Thought this might be a useful topic for many of us (myself included, obviously ) who are trying to improve the overall sound of their band in a live situation.

Obviously a lot of this depends on the soung guy and the equipment/PA etc, but there's surely a lot a band can do to improve matters.

Seeing as I'm the one asking the question, I don't really have any tips to post, but if you do, please share


----------



## telecaster90 (Oct 1, 2008)

Make sure you have plenty of mids in your guitar tone. Your rig might sound great in your bedroom with the mids scooped, but when you go to play live, you'll disappear into the mix.
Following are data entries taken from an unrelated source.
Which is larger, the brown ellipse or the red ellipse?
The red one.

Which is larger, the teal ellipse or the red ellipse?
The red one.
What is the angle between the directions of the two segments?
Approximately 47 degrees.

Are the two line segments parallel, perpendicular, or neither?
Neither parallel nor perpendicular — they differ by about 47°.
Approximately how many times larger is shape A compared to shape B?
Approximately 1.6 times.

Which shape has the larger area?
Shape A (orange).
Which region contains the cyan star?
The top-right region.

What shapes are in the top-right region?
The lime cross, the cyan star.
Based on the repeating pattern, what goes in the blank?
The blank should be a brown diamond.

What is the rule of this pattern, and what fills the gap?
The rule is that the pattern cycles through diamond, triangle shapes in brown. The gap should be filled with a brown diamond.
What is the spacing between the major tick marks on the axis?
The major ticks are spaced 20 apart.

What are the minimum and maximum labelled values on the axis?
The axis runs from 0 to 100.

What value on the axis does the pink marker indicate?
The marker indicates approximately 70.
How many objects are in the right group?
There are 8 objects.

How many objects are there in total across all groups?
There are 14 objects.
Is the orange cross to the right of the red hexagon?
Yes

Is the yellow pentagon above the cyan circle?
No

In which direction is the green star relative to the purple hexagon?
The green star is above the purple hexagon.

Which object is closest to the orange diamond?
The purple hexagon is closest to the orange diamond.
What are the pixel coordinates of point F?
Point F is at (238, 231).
With my lead channel, I have the mids boosted instead of the volume boosted and while it isn't physically louder, the sound cuts through because of the frequency.


----------



## WarriorOfMetal (Oct 1, 2008)

also turn down the bass on the guitar a bit if you tend to use a lot, and the same with the gain.
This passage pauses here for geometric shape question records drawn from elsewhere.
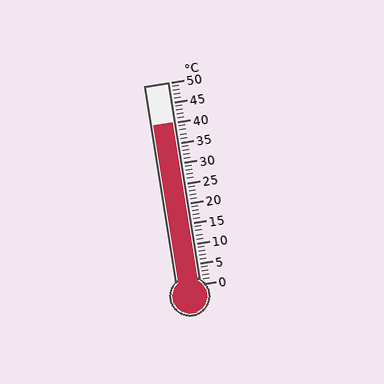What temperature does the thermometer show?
The thermometer shows approximately 40°C.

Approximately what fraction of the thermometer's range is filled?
The thermometer is filled to approximately 80% of its range.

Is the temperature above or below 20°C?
The temperature is above 20°C.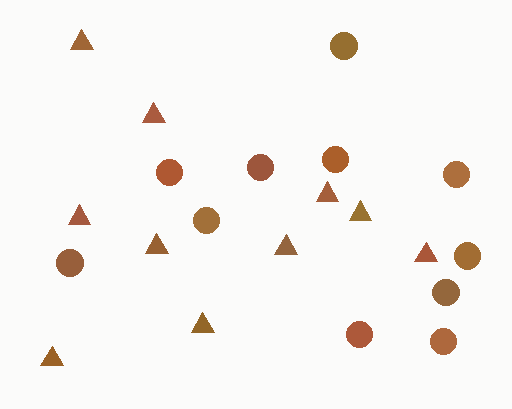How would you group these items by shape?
There are 2 groups: one group of triangles (10) and one group of circles (11).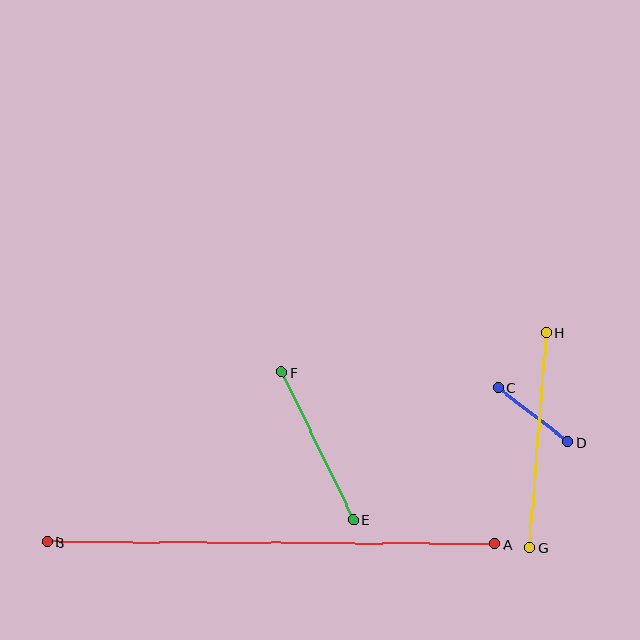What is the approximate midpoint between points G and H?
The midpoint is at approximately (538, 440) pixels.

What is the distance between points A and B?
The distance is approximately 447 pixels.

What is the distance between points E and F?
The distance is approximately 164 pixels.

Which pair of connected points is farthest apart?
Points A and B are farthest apart.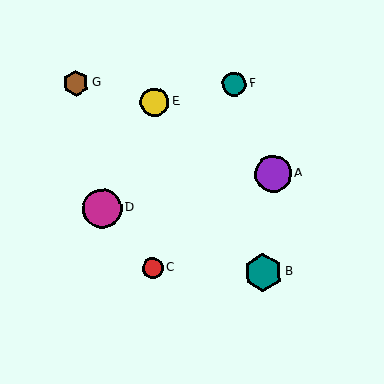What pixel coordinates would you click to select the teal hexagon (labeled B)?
Click at (263, 273) to select the teal hexagon B.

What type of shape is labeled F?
Shape F is a teal circle.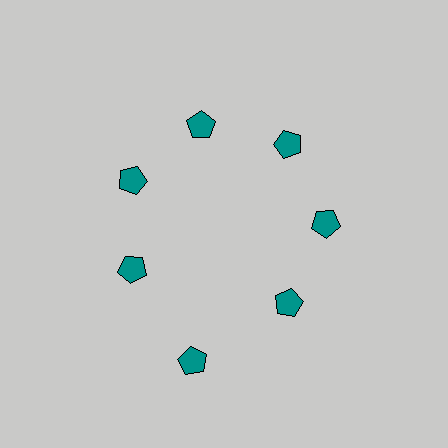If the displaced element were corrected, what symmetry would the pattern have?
It would have 7-fold rotational symmetry — the pattern would map onto itself every 51 degrees.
if you have more than one guitarist, make sure the amps are on opposite sides of the stage for a wider stereo spread.


to improve sound quality in your practice room, try not to put the guitar or bass in a corner.

try to make your speakers so that they point at your ears as much as possible...this way, you can EQ so that the mic and the people standing right in the path of your amp will hear something that sounds decent, instead of hearing some tinny and harsh sound because you set the amp with the speakers pointed at your knees.


----------



## Elysian (Oct 1, 2008)

a lot of the time, the best way to improve your sound is have a guitar playing friend who you can trust to help you with your tone stand in the audience, and play him some riffs... or if you have 2 guitar players, do the same, using the other guitar player... thats how i used to get my live sound, and it always worked pretty well.


----------



## auxioluck (Oct 1, 2008)

Yeah definitely add the mids. I always add mids live. I also prefer having my amps mic'd. Cuts back on feedback, and I think gives a more pure tone. I usually cut treble back as well, as it can get pretty unbearable for the audience at higher volumes.


----------



## b3n (Oct 3, 2008)

All good stuff, thanks 



auxioluck said:


> I also prefer having my amps mic'd. Cuts back on feedback, and I think gives a more pure tone.
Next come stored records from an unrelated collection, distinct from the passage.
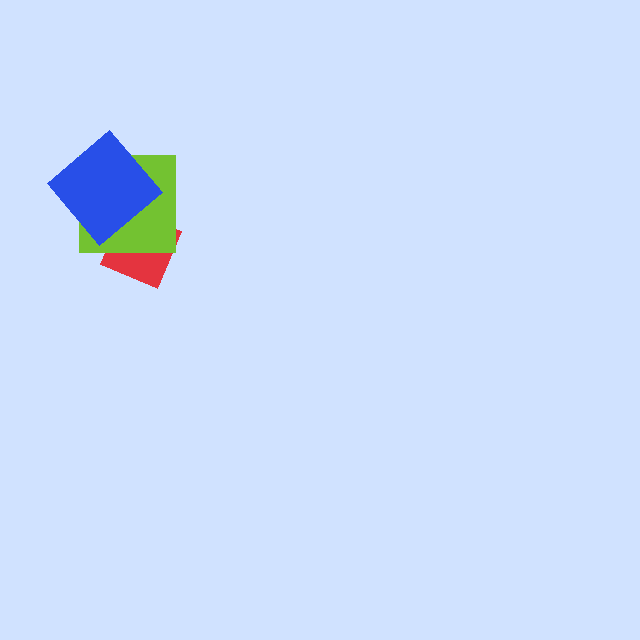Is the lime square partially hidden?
Yes, it is partially covered by another shape.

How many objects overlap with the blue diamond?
2 objects overlap with the blue diamond.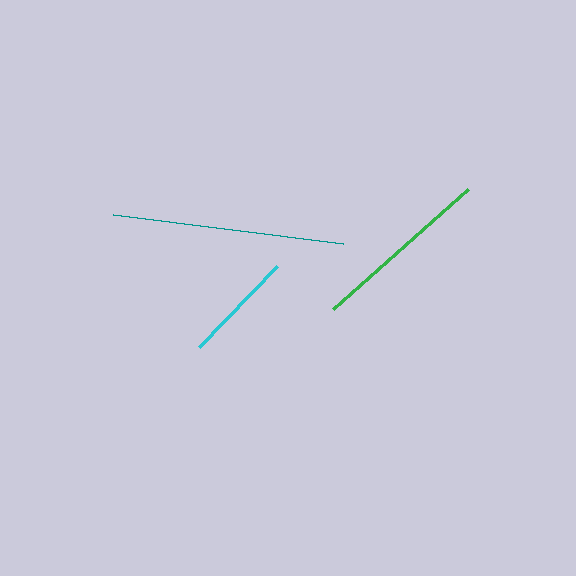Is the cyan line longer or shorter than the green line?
The green line is longer than the cyan line.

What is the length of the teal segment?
The teal segment is approximately 232 pixels long.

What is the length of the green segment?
The green segment is approximately 180 pixels long.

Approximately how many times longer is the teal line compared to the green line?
The teal line is approximately 1.3 times the length of the green line.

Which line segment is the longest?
The teal line is the longest at approximately 232 pixels.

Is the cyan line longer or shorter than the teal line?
The teal line is longer than the cyan line.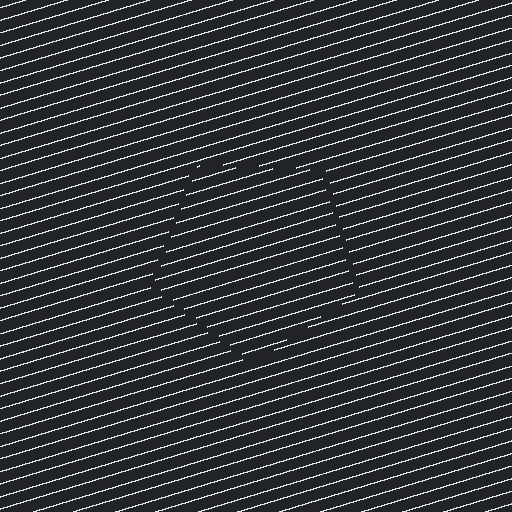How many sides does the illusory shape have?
5 sides — the line-ends trace a pentagon.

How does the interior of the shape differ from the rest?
The interior of the shape contains the same grating, shifted by half a period — the contour is defined by the phase discontinuity where line-ends from the inner and outer gratings abut.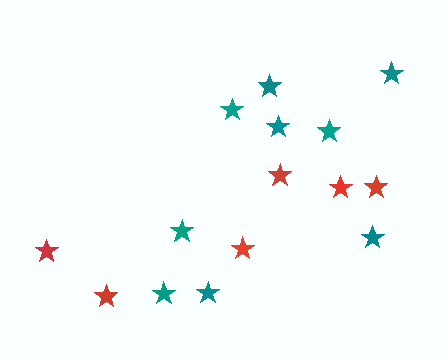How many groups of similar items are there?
There are 2 groups: one group of red stars (6) and one group of teal stars (9).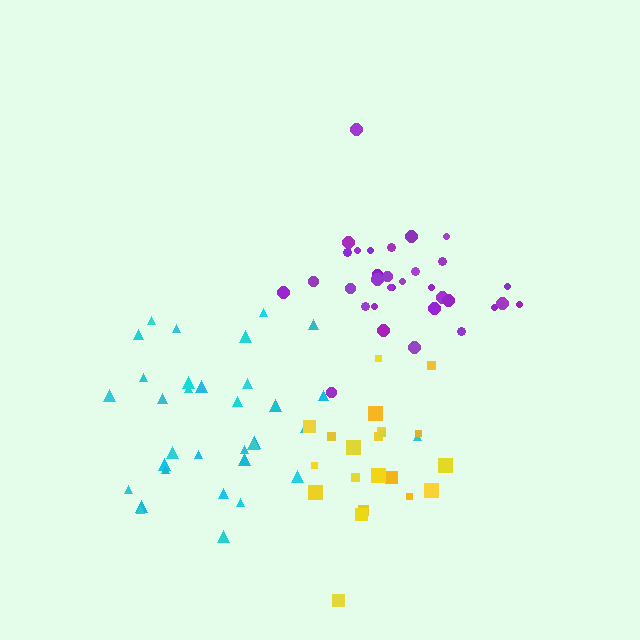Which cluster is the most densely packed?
Purple.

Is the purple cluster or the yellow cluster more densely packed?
Purple.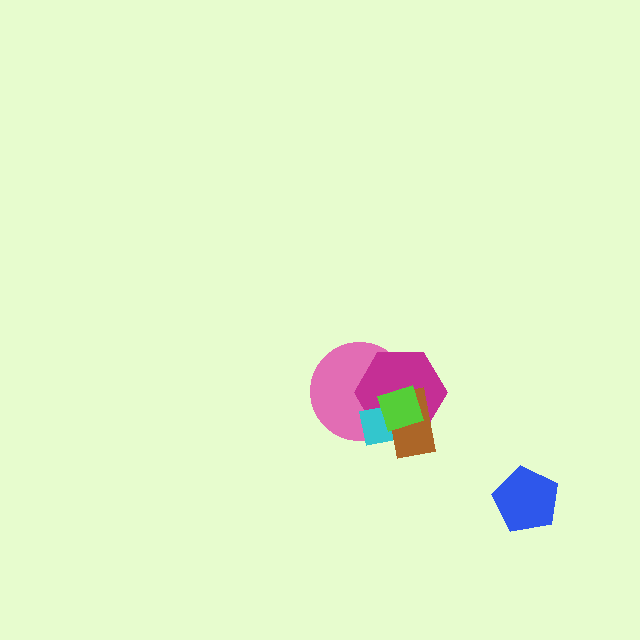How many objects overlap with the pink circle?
4 objects overlap with the pink circle.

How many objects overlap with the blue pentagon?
0 objects overlap with the blue pentagon.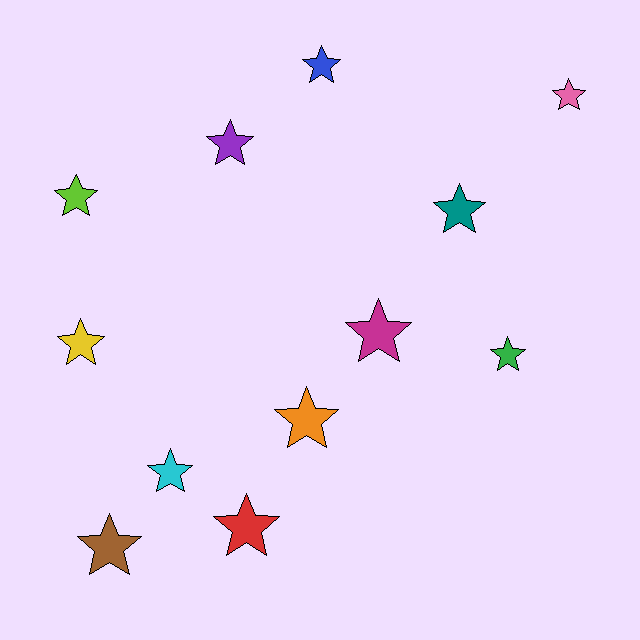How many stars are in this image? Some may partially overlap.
There are 12 stars.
Yeah feedback is a problem we've been having a fair bit of... Despite having mic'd amps, I tell the sound guy I can't hear myself through the monitors and his response it "just turn up your amp" 

Funnily enough, we got the desk recording from that gig and my guitar was WAY too loud.


----------



## 7 Dying Trees (Oct 3, 2008)

Mids, mids, mids, mids. Same thing also is do not use too much gain, always listen to your guitar sound at speaker level, and try and let the bassist breathe, ie, don't overuse bass as it'll sound like mud.

ALso, get the guitar sounds to complement each other, and not fight for the same spots.

Make the guitar sound tight, it'll add more punch to the live sound.

Lead patches need a boost, about 3-6dB or the like (with 6dB being a bit extreme) so that the notes cut through and people can herar them. Also, don't put too much delay on either, but enough to smooth it out if you like that thing.

Basically, don't scoop the sound, son't use shitloads of gain on the rythm sound and don't overtreble it (ie make it too harsh). Also, you find that with a sound with a good dollop of mids in it that the amp suddenly becomes a fuckton louder than you thought it was...


----------



## 7 Dying Trees (Oct 3, 2008)

Oh, another tip, don't rely on monitors, rely on knowing that you can play and sound good without hearing yourself well. As long as everyone locks in with the drums and know what they're doing it should be fine, as monitors are more often that not a bit shitty.

Plus, you may as well get on with it and play rather than wasting time trying to sort out monitor wedges. The only guy that really needs them is the singer and drummer, and possibly andyone that is sending guitar and or bass straight to the PA


----------



## petereanima (Oct 3, 2008)

auxioluck said:


> I usually cut treble back as well, as it can get pretty unbearable for the audience at higher volumes.



VERY good point. most of the times the amp is miced with a SM57 (or equivalent), which adds a lot of treble, so dialing in the amp darker = more balanced sound for the audience.


----------



## Kronpox (Oct 3, 2008)

b3n said:


> Yeah feedback is a problem we've been having a fair bit of... Despite having mic'd amps, I tell the sound guy I can't hear myself through the monitors and his response it "just turn up your amp"
> 
> Funnily enough, we got the desk recording from that gig and my guitar was WAY too loud.



Without being there I'd hazard to guess that he was telling you to turn up your amp because at the board he had you pinned as hard as you could go without clipping, but your tone just wasn't cutting through. This would be why your guitar was loud as hell off of the desk recording. 

I find the only real difference between a good live tone and a good recording tone is that live you have to consider that you're pushing your amp loud as hell, so the Fletcher-Munson curve takes more of an effect which generally translates into really harsh treble and woofy bass. This is then made even worse by a quick-and-dirty mic placement job. I like Elysian's idea of having someone stand in the house and tell you about your tone. You could also switch off with this guy and have him play your rig and you can hear for yourself how your tone is getting through.


----------



## AVH (Oct 3, 2008)

Mike placement and angle is also crucial, just moving it an inch or two around changes the overall tone hugely. 

Buying your soundman a beer or two helps your sound immensely too


----------